One of the best genre pictures about dieting--and America’s obsession with making it look cook, in particular--is Larry Cohen’s quirkily genius 1985 The Stuff. Pre-dating the Atkins Diet popularity explosion by a good 18 years, this satirical riot of a horror-comedy targets American consumerism with a product eerily packaged with a logo similar to Target. Once again, the real subject is corporate advertising and our inability to resist it, but it does a decent--and thoroughly entertaining--job of considering one sector of the weight issue on camera.

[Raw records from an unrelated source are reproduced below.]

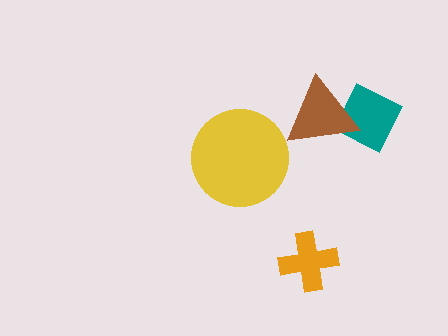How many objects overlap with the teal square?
1 object overlaps with the teal square.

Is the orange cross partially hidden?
No, no other shape covers it.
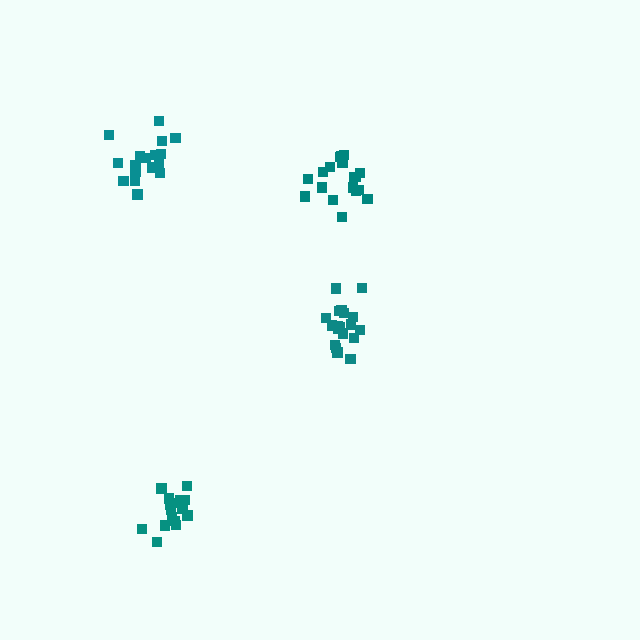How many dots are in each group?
Group 1: 18 dots, Group 2: 19 dots, Group 3: 18 dots, Group 4: 17 dots (72 total).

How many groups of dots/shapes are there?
There are 4 groups.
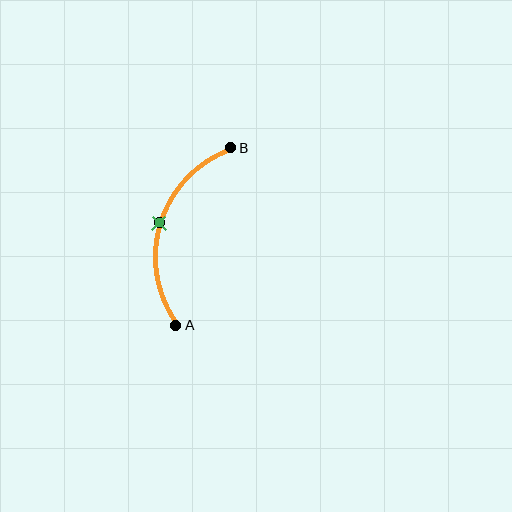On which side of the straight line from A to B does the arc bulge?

So does cinema need to pork up, or am I missing a few delicious treats that explore or exploit the rotundity of the modern age? 

Wednesday, April 29, 2009

Rock & Roll To Steal Your Soul




List of Things to Do Before I Die:


-Read Ulysses
-Catch a foul ball at CitiField
-Beat Zombies Ate My Neighbors on Super Nintendo




-Host a film party featuring a double showing of Hard Rock Zombies and Black Roses


Black Roses is not a good film, nor does it qualify as a so-bad-it's good stinker. In the cheerfully wide catalogue of 80s horror, Black Roses represents an average 90 minutes of decent rock, poor acting, and monsters that rotate between looking evil and resembling poor man's Muppets. Yes, it does mark the dubious film debut of Vincent Pastore, but worse crimes have been committed. If Hard Rock Zombies is a bowl of melted cheddar, Black Roses is the the liquid nacho topping that shoots out ingredients you can't pronounce onto your salty movie theater tortilla chips. It's always edible, but never quite delicious.


Quick Plot: A sleepy midwestern town is visited by the country's biggest metal band, Black Roses. The school board is mildly miffed by the offensiveness of hard rock but allow the band to play a few shows for the enjoyment of the very white teenage population. After the opening night performance, one lone high school teacher notices his students committing acts of violence and (gasp!) wearing muted colors to class. The only possible explanation would be that Black Roses are agents of Satan (or maybe Satan himself; it's unclear) set to collect the souls of America's youth, one Footloose-y town at a time.




Black Roses isn't quite as much fun as it sounds, but it has its moments. As Damien, the kooshball headed lead singer, Sal Vivianno fares somewhat better than the soft-spoken Jessie of Hard Rock Zombies, but demony puppets and killer turntables don't quite match cannibal Nazi dwarves in entertainment value. Lead actor John Martin has a decent presence, but none of the kids make strong enough impressions for us to really care about their fates. So ultimately, there's nothing mind or ear-blowing about Black Roses, except...well...it's a 1988 horror about a demonic hair metal band.


High Points
The variety of monster puppets shows some ingenuity, particularly in the opening scene music video




Props to actor John Martin, who manages to pull off the role of an overly caring high school teacher with female fans and a porno mustache without coming off as overly creepy




Low Points
Did the high school band perform the elaborate and not very appropriate score?


The final heroic pun is barely audible, which would make Buffy the Vampire Slayer shake her ponytail in shame


How does one set a climax at a rock concert and not end with a stage dive?




Lessons Learned
Underage breasts are quite versatile and inconsistently sized in small towns


In the 1980s, any girl named Tina was a slut


Tennis rackets, when used correctly, make excellent tools for demon bashing


Rent/Bury/Buy
There's something about these 80s high school horror flicks that's hard to resist, and Black Roses is certainly likable in its cheesiness. Under no definition is this a scary movie, but there's a lot of low budget heart to keep it watchable. A small selection of extras includes a compilation of Damien auditions, which surprisingly reveal that Vivianno may have been the best casting choice (at least from the drudge of a pool amassed in that collection). An affectionate audio commentary by director John Fasano, screenwriter Cindy Cirile, and their teenage children is joyfully humble and good-natured, but the overall rewatchability of Black Roses isn't quite as high as you would think. A rental should suffice.